Charlie pointed his chin to the property to the east, where an ugly but supposedly palatial mansion had gone up a year previously. The house was a full three stories and the grounds covered four acres of land, complete with Greek fountains and ivy-covered stone walls and rock gardens. The owners were a computer programmer from Albany and his wife, a former flight attendant.

“It was blocking their view,” Charlie said.

“What?”

“They couldn’t see the sun set over the river from their balcony. So they bought it and hired us to tear it down.”

“Sonofabitch.”

“Ain’t it?”

Dock walked around the house, kicked halfheartedly at what was left of his childhood, and then stood there.

“You know, Dock,” Charlie said. “I always kinda wondered why you never bought the place from your old man.”

Dock knelt down and extracted an ancient square nail from a collapsed doorjamb. The nail, despite its age, was in perfect condition. “I never knew he was selling. We didn’t talk—I don’t know—the last couple years. More like three or four, now that I think about it.”
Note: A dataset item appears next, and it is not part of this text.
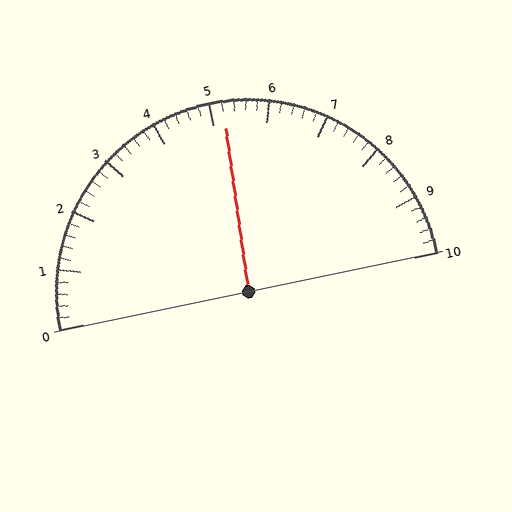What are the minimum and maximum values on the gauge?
The gauge ranges from 0 to 10.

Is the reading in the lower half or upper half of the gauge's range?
The reading is in the upper half of the range (0 to 10).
“Since you left the business?”

Dock nodded and put the nail in his shirt pocket.

“Funny thing,” Charlie said then. “The owners came down when I got here earlier. Said that now they were thinking of buying some horses, putting a barn up right here on this spot.”

“How they gonna see the sun set then?”

“I was wondering that myself,” Charlie said. “Maybe they’ll build the barn out of glass.”